そこで、自分用の証明書を作成しよう。Officeのインストールディレクトリに、SELFCERT.EXEというプログラムがある。これは、[スタート]メニューなどには登録されていないが、Excel.exeと同じフォルダにある。Excel.exeがあるフォルダは、タスクマネージャーの[プロセス]タブで「Microsoft Excel」を右クリックして[ファイルの場所を開く]を選ぶと、エクスプローラーで簡単に開ける。

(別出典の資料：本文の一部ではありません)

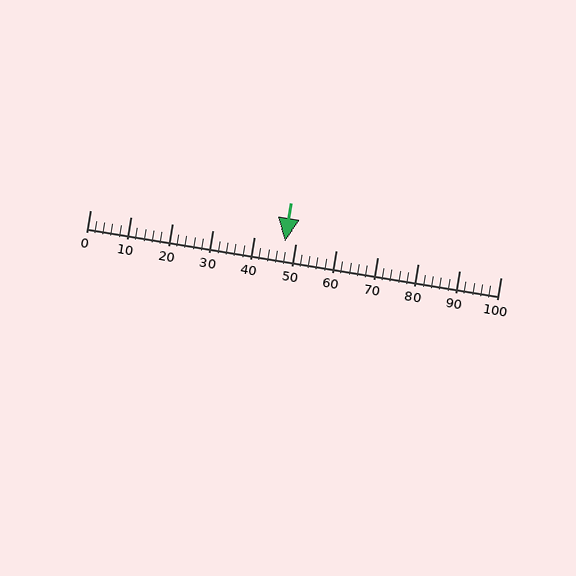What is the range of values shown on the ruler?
The ruler shows values from 0 to 100.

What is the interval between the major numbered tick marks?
The major tick marks are spaced 10 units apart.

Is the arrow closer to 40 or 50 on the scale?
The arrow is closer to 50.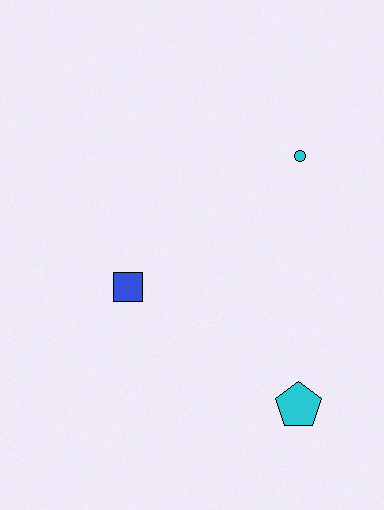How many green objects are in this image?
There are no green objects.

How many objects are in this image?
There are 3 objects.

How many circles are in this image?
There is 1 circle.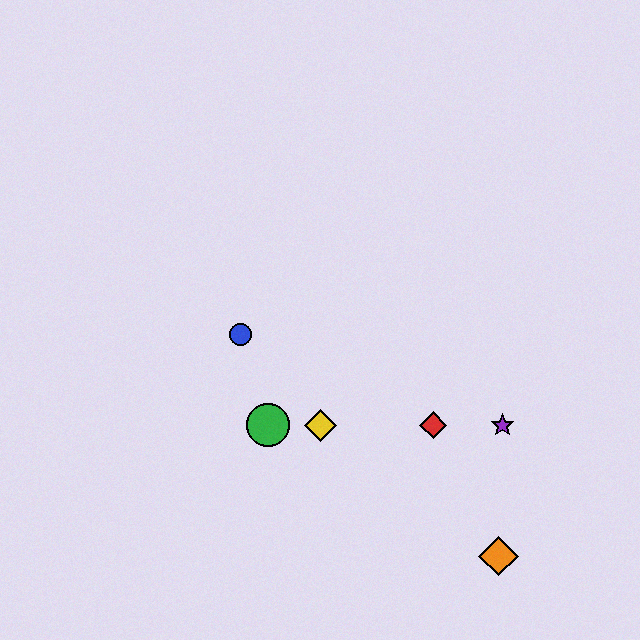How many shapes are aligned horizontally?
4 shapes (the red diamond, the green circle, the yellow diamond, the purple star) are aligned horizontally.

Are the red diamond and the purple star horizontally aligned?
Yes, both are at y≈425.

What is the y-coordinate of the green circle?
The green circle is at y≈425.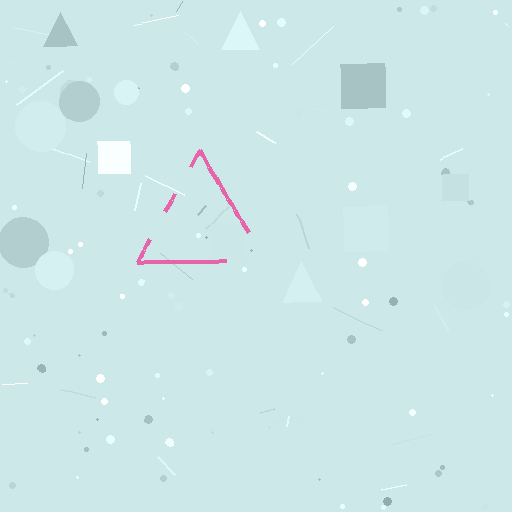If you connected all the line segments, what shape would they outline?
They would outline a triangle.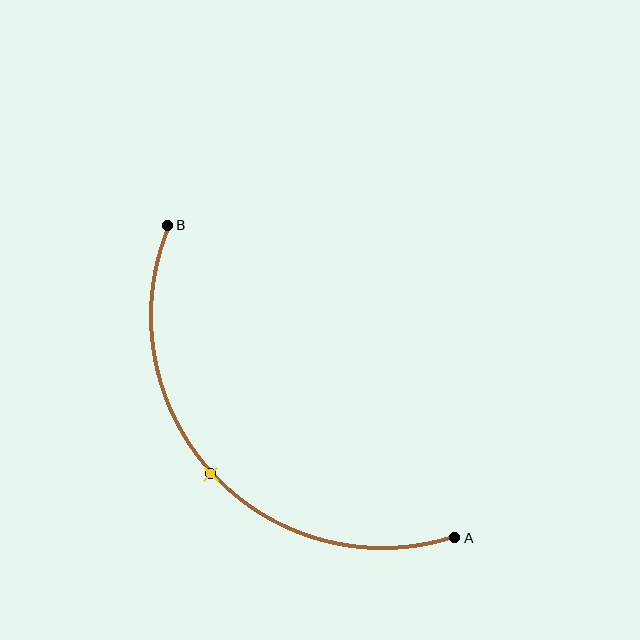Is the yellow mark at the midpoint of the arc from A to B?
Yes. The yellow mark lies on the arc at equal arc-length from both A and B — it is the arc midpoint.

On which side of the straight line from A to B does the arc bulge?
The arc bulges below and to the left of the straight line connecting A and B.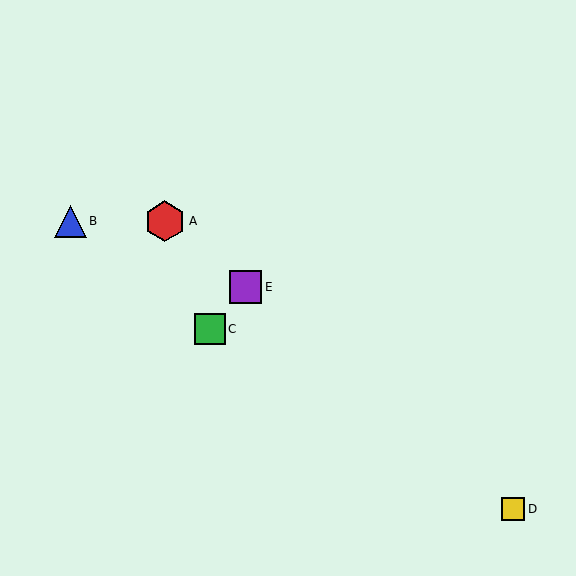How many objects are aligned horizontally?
2 objects (A, B) are aligned horizontally.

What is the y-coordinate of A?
Object A is at y≈221.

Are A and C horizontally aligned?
No, A is at y≈221 and C is at y≈329.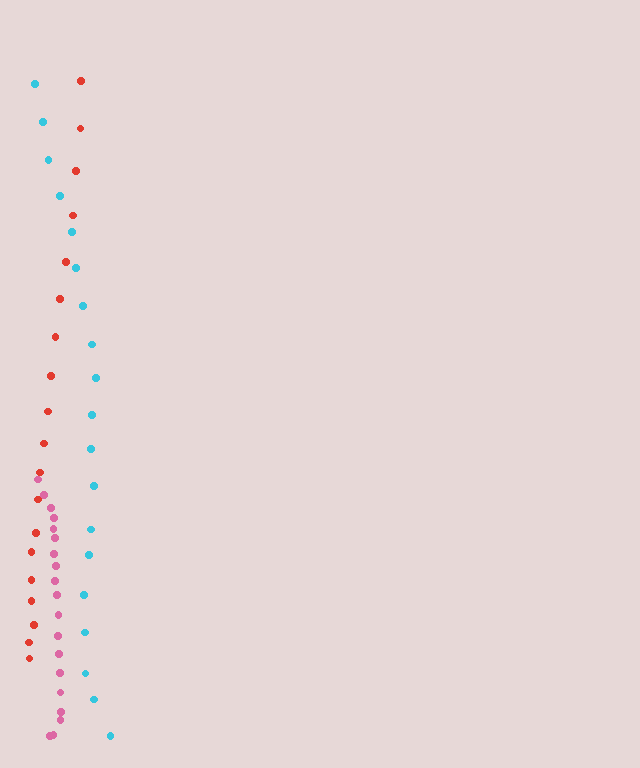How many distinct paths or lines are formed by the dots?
There are 3 distinct paths.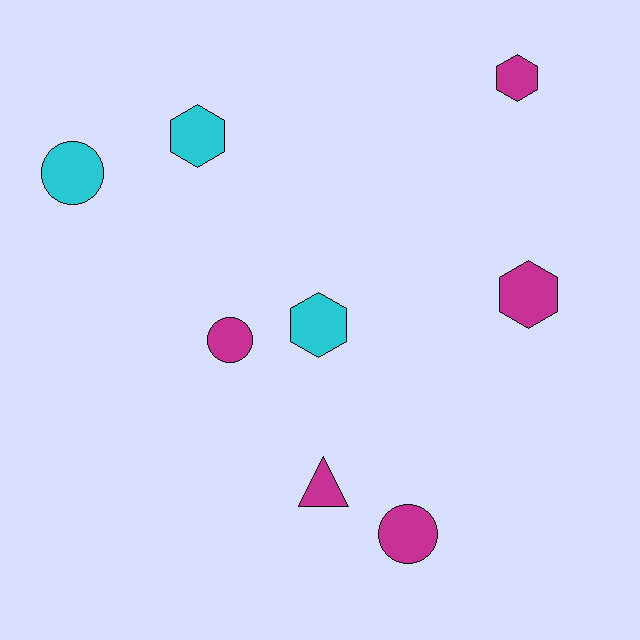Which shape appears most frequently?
Hexagon, with 4 objects.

SELFCERT.EXEを起動すると[デジタル証明書の作成]というウィンドウが開くので「証明書の名前」欄に自分の名前など、確認時に自分が作った証明書だと確実に判断できる名前を入力する。この名前は、確認時に表示されるので、ここで「証明書」のような何の証明書なのか分かりにくい名前を付けてしまうと、悪意のあるプログラムが勝手に付けている証明書なのか、自分が作った証明書なのかが判別できなくなってしまうからだ。基本的には自分の名前を入れればいいだろう。
上記の作業は1回だけ実行すればよい。作成した証明書は、複数のアドインの電子署名に利用できるからだ。
証明書を作ったら、VBEに戻り、保存したアドインに対応するプロジェクトを選択してから、[ツール]メニューの[デジタル署名]をクリックし、先ほど作成した証明書を選択する。その後、VBEのファイルメニューからアドインのプロジェクト(Shioda.xlam)を上書き保存する。これで、アドインにデジタル署名が付けられた。
Excelでは、ユーザーが知らない間にマクロが実行されてしまうことを避けるため、マクロを含むアドインが組み込まれたときに警告を表示する機能がある。自分で電子署名をしたマクロについては、その警告が出ないように設定しよう。
Excelの[開発]タブの[コード]グループにある[マクロのセキュリティ]をクリックして、[トラストセンター]ダイアログを表示させる。[トラストセンター]ダイアログの左ペインで[マクロの設定]を選択して、「デジタル署名されたマクロを除き、すべてのマクロを無効にする」を選択する。
次に左ペインの[アドイン]を選択して、「アプリケーションアドインに対し、信頼できる発行元の署名を必須にする」のチェックだけが「オン」になっていることを確認しよう。もし、この項目のチェックが「オフ」ならば「オン」にしておく。
引き続きトラストセンターで、左ペインの[信頼できる場所]を選択して、[新しい場所の追加]ボタンをクリックする。[Microsoft Officeの信頼できる場所]ダイアログが開くので、先ほどの自分のアドイン保存先フォルダ(ユーザーフォルダ下の「AppData\Roaming\Microsoft\AddIns\」)を指定する。[参照]ボタンで、エクスプローラーを起動してフォルダを指定することもできる(ただし、事前にエクスプローラーの[表示]タブ−[表示/非表示]グループ−[隠しファイル]にチェックを入れておくこと)。また、自分が設定したことを忘れないように「説明」欄にも何かメモしておくとよい。
これでアドインの保存先が、信頼できる場所としてExcelに扱われるようになった。以後、インターネットからダウンロードしてきたような出どころ不明で信頼できないアドインを、このフォルダに保存しないように注意しよう。
ここでExcelを終了させて再起動し、空白のブックを開く。これでExcelにはマクロもアドインも入っていない状態になる。[開発]タブにある[Excelアドイン]をクリックする。[アドイン]ダイアログが開き、そこに先ほど保存したアドインが表示されているはずだ。その行頭にあるチェックを「オン」にする。これで、アドインが読み込まれ、かつ、次回からExcelの起動時にアドインが自動的に読み込まれるようになる。
以後は、常に登録したアドインが読み込まれている状態になるため、マクロを追加するような場合には、単にVBEを開いて、自分のアドインの標準モジュールを編集すればよい。ここにマクロを追加した後、アドインのプロジェクトを選択して、VBEの[ファイル]メニューから「shioda.xlamの上書き保存」をクリックすれば、アドインが更新される。
ただし、これでもアドインを組み込んで最初の起動のときには、警告が表示されることがある。これは、SELFCERT.EXEで作成した証明書がまだ、EXCELによって「信頼されている証明書」と認識されていないからだ。このとき、数式バーの下などに警告が表示される。